Harmonic average method has been widely utilized to deal with heterogeneous coefficients in solving differential equations. One remarkable advantage of the harmonic averaging method is that no derivative of the coefficient is needed. Furthermore, the coefficient matrix of the finite difference equations is an M-matrix which guarantees the stability of the algorithm. It has been numerically observed but not theoretically proved that the method produces second order pointwise accuracy when the solution and flux are continuous even if the coefficient has finite discontinuities for which the method is inconsistent ($O(1)$ in the local truncation errors). It has been believed that there are some fortunate error cancellations. The harmonic average method does not converge when the solution or the flux has finite discontinuities. In this paper, not only we rigorously prove the second order convergence of the harmonic averaging method for one-dimensional interface problem when the coefficient has a finite discontinuities and the solution and the flux are continuous, but also proposed an {\em improved harmonic average method} that is also second order accurate (in the $L^{\infty}$ norm), which allows discontinuous solutions and fluxes along with the discontinuous coefficients. The key in the convergence proof is the construction of the Green's function. The proof shows how the error cancellations occur in a subtle way. Numerical experiments in both 1D and 2D confirmed the theoretical proof of the improved harmonic average method.

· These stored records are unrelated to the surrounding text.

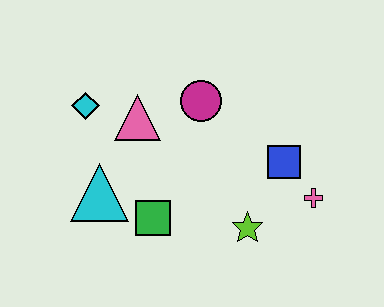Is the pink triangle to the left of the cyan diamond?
No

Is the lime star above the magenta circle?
No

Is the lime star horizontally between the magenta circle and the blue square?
Yes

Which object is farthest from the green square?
The pink cross is farthest from the green square.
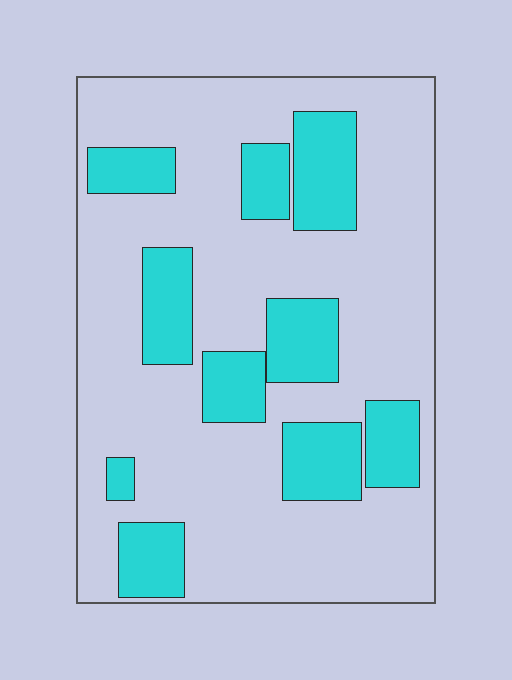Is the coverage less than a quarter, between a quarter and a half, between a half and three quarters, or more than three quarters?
Between a quarter and a half.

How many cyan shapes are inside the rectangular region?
10.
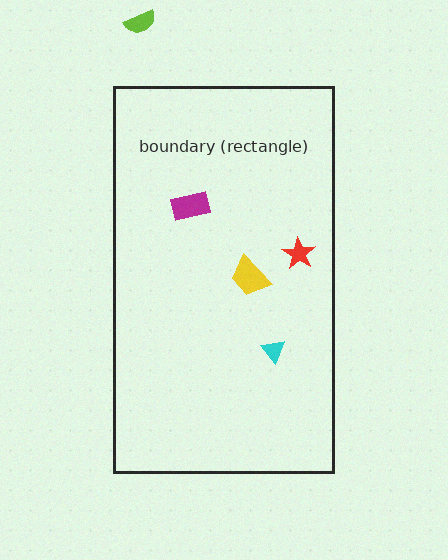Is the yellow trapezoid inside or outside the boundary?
Inside.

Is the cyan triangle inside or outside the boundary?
Inside.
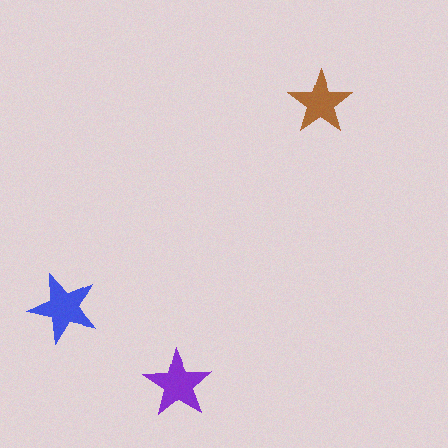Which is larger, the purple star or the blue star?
The blue one.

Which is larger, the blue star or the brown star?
The blue one.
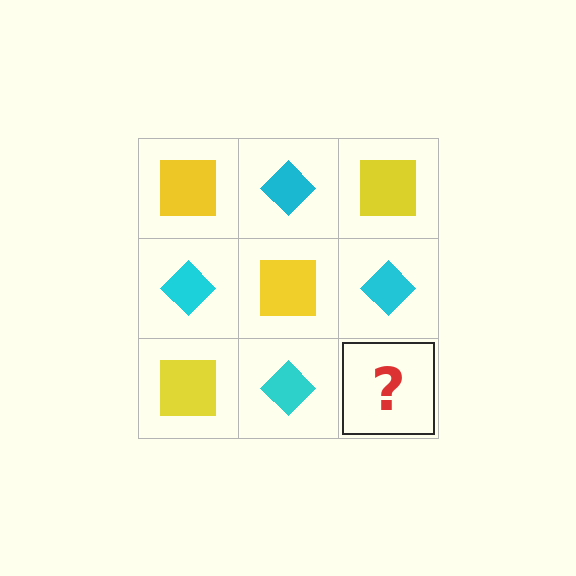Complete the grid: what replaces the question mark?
The question mark should be replaced with a yellow square.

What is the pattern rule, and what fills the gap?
The rule is that it alternates yellow square and cyan diamond in a checkerboard pattern. The gap should be filled with a yellow square.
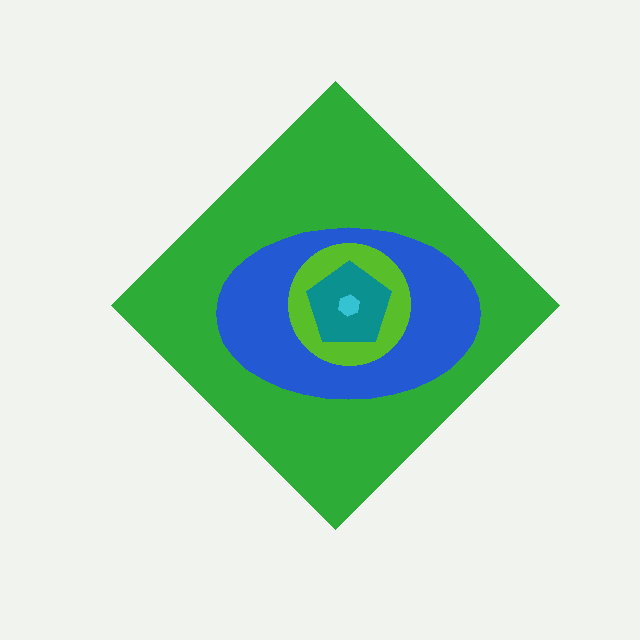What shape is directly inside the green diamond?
The blue ellipse.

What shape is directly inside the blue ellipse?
The lime circle.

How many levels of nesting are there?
5.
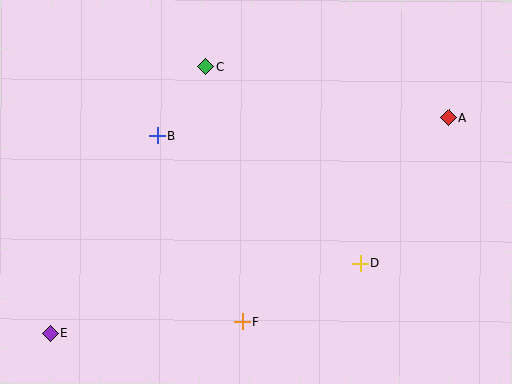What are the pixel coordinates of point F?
Point F is at (242, 322).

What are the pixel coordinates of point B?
Point B is at (158, 136).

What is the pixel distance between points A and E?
The distance between A and E is 453 pixels.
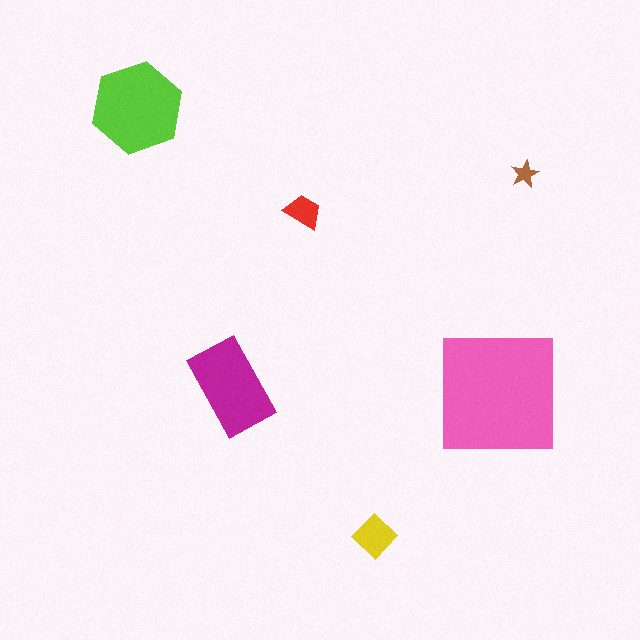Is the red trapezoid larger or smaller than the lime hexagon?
Smaller.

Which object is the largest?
The pink square.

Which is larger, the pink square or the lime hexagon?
The pink square.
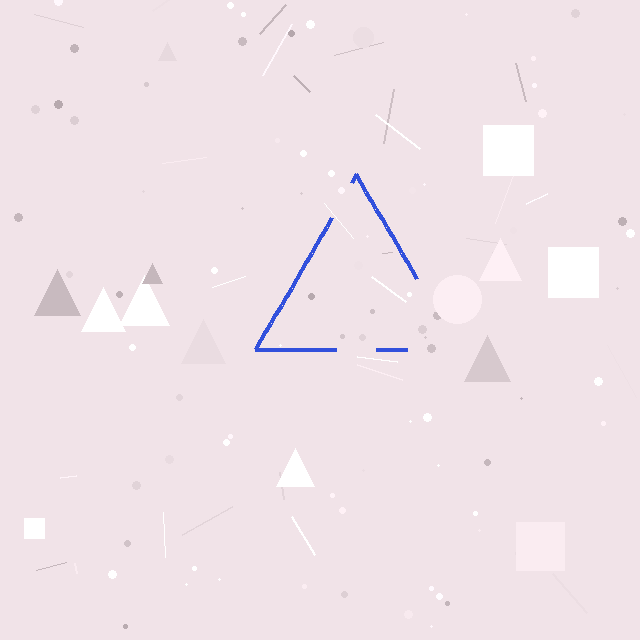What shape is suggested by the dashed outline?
The dashed outline suggests a triangle.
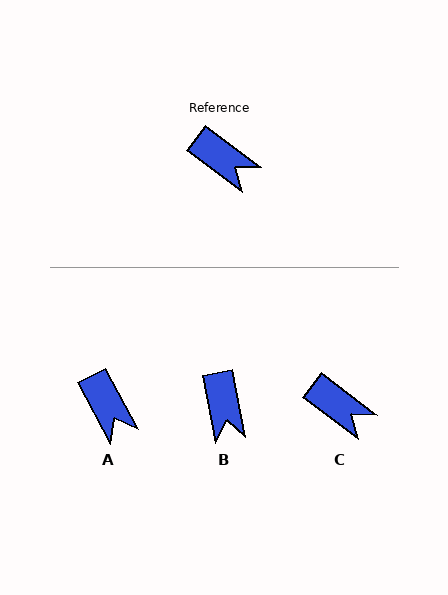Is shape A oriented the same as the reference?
No, it is off by about 25 degrees.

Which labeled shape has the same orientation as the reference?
C.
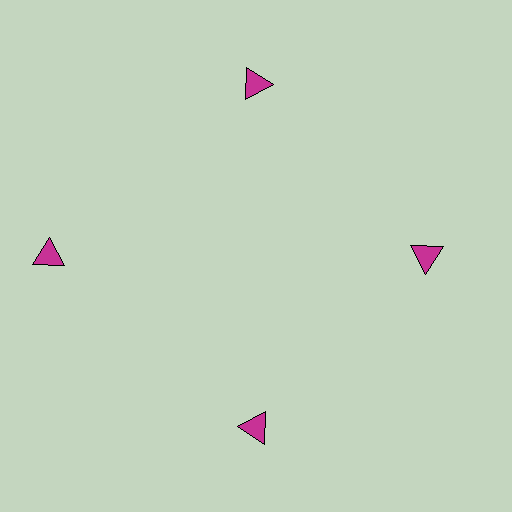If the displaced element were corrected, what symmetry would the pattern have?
It would have 4-fold rotational symmetry — the pattern would map onto itself every 90 degrees.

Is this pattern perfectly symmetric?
No. The 4 magenta triangles are arranged in a ring, but one element near the 9 o'clock position is pushed outward from the center, breaking the 4-fold rotational symmetry.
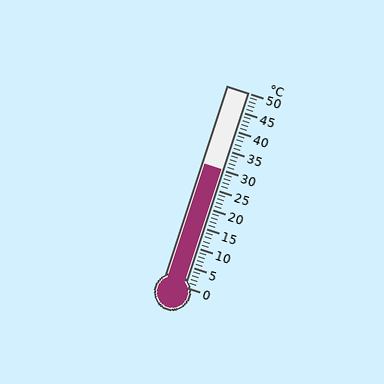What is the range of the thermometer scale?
The thermometer scale ranges from 0°C to 50°C.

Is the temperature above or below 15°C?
The temperature is above 15°C.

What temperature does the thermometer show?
The thermometer shows approximately 30°C.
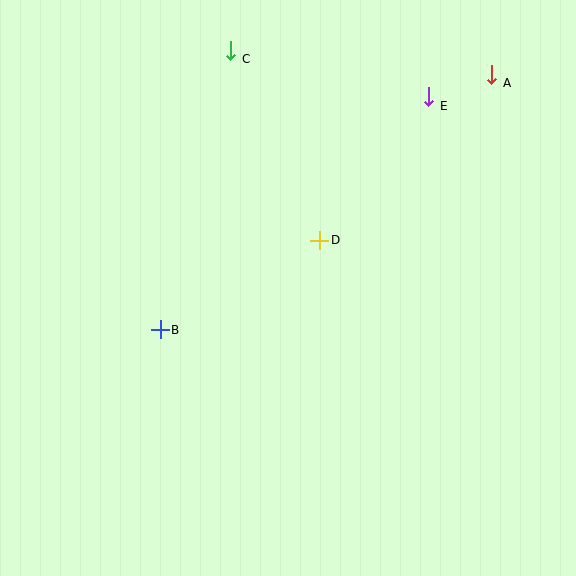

翻译：调和平均法已被广泛用于处理微分方程求解中的异质系数问题。该方法的一个显著优点是不需要系数的导数。此外，有限差分方程的系数矩阵为M矩阵，这保证了算法的稳定性。数值实验观察到（但未得到理论证明）：即使系数存在有限间断点（此时方法不一致，局部截断误差为$O(1)$），当解和通量连续时，该方法仍能产生二阶逐点精度。学界普遍认为存在某种误差的幸运抵消。当解或通量存在有限间断时，调和平均法不收敛。本文不仅严格证明了一维界面问题中，当系数存在有限间断而解与通量连续时，调和平均法具有二阶收敛性；还提出了一种改进的调和平均方法，该方法同样具有二阶精度（在$L^{\infty}$范数意义下），且允许解和通量随系数同时出现间断。收敛性证明的关键在于格林函数的构造。该证明揭示了误差如何以精妙的方式实现抵消。一维与二维数值实验均验证了改进调和平均法的理论证明。